だが1人で2人の過去を書き換えるのは限界があるため、善き者と手を組み、自分の体に寄生させることで力を増幅したと考えられる。
(馬鹿なことを……善き者を体に寄生させるなんざ、凄まじい痛みで気が狂いそうになるぞ)
……こうして海斗を前にしても、七奈美からは一向に返事がない。
七奈美を覆う生物膜はドクドクと激しく波打っており、彼女の身体だけでなく精神まで蝕み、もはや人間としての尊厳は失われているかのように見える。
すでに本人は息絶えているのかもしれないが、善き者が寄生してしれば、死ぬに死ねない体のはずである。
見ると、七奈美の右手だけが異様に肥大しており、恐らくそこに善き者が寄生していると海斗は見抜いた。
(……胸糞が悪いな)
海斗はしばらく腕を組んで考え込み、心の中で一つの答えを出した。
そして部屋を出て来た道を戻ると、再びドゥルルと顔を合わせる。
「どうだ? 善き者がいたと思うが」
「ああ、いたよ。七奈美の体に寄生していた」
「では七奈美を抹殺するが良い。宿主が死ねば善き者も自然に力を失うだろう。この時代は我の影響力がより強くなり、実効支配しやすくなるはずだ」
「あのさ、俺はおまえを裏切らないと約束したよな?」
「ああ……そう言ったが」
「あれは嘘だ」
海斗はリボルバーの銃口をドゥルルの頭に向けて引き金を引いた。
脳天に風穴を開けられたドゥルルは、大きく体を仰け反らせながら、ドスンと音を立てて地面に倒れる。
「悪いな。おまえと組んでもこの世界、クソつまらねぇんだわ」
海斗はドゥルルが死んだことを確認し、銃をホルスターに収めると、もう一度七奈美のいる部屋へと向かった。
――氷魚と汐音が見せたくないのも分かる。
あんな醜い姿になってまで俺の暴走を止めたいのかと思うと、海斗は背中までむず痒くなるような気がした。
そして七奈美が囚われている部屋のドアを開け、再び本人と対面する。
「おう七奈美、ずいぶんと痛い目に遭わせちまったな。

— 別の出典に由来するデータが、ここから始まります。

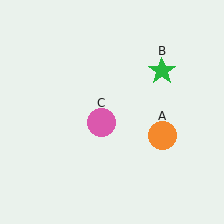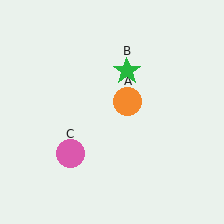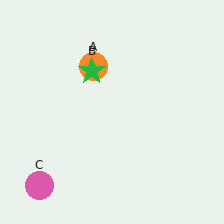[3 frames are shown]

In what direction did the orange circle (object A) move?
The orange circle (object A) moved up and to the left.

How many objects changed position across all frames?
3 objects changed position: orange circle (object A), green star (object B), pink circle (object C).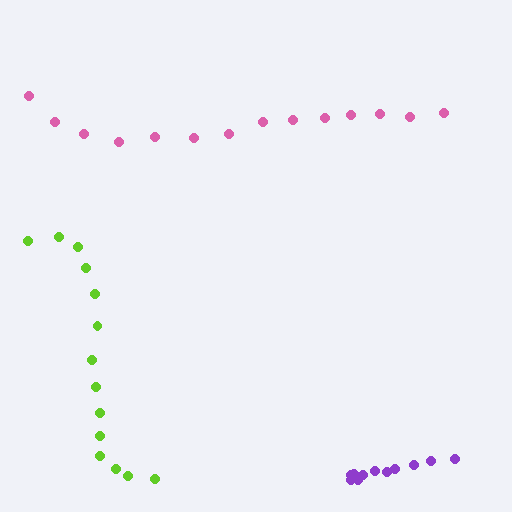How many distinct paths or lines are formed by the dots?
There are 3 distinct paths.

あんたの覚悟、ちゃんと見届けたぜ」
そう言うと海斗はリボルバーを取り出し、肥大している七奈美の右手に銃口を向けて引き金を引いた。
ギィヤヤヤァァァ! と凄まじい悲鳴が周囲に響き渡ると、右手から液体状の塊がドロリと飛び出し、そのまま地面に落ちて動かなくなった。

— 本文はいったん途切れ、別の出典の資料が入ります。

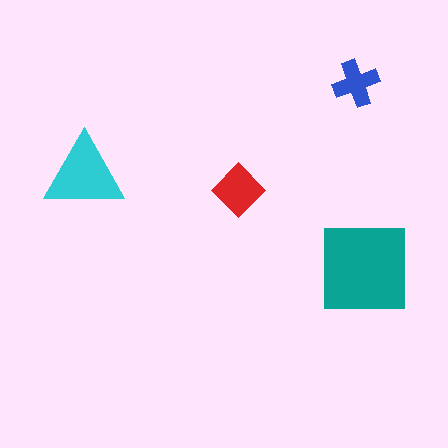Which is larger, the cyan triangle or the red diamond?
The cyan triangle.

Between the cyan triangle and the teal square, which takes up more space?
The teal square.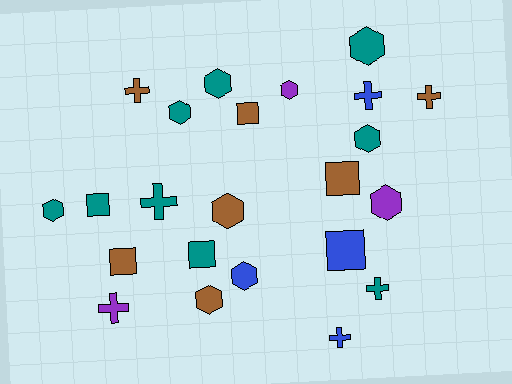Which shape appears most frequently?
Hexagon, with 10 objects.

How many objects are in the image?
There are 23 objects.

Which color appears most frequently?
Teal, with 9 objects.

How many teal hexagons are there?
There are 5 teal hexagons.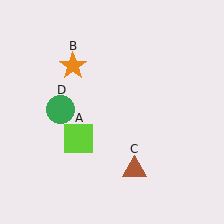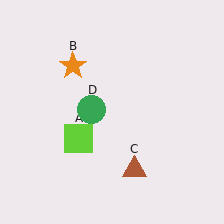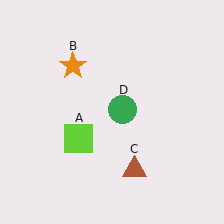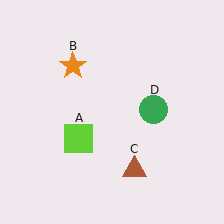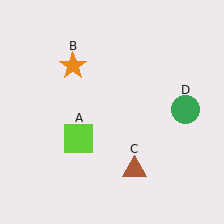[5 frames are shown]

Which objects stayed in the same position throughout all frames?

善き者が死んでも、壁に張り付いた七奈美の目は閉じたままで、恐らく彼女は数分後に息絶えてしまうと思われた。
「じゃあな、来世で会おう!」
海斗はリボルバーの銃口を口に咥える。
そして少しだけ口角を上げ、何故か自嘲気味に笑い出した。
「……いや違うな、前世か」
そんな冗談めいたことを言いながら海斗は引き金を引き、リボルバーの銃弾で頭を撃ち抜かれて絶命した。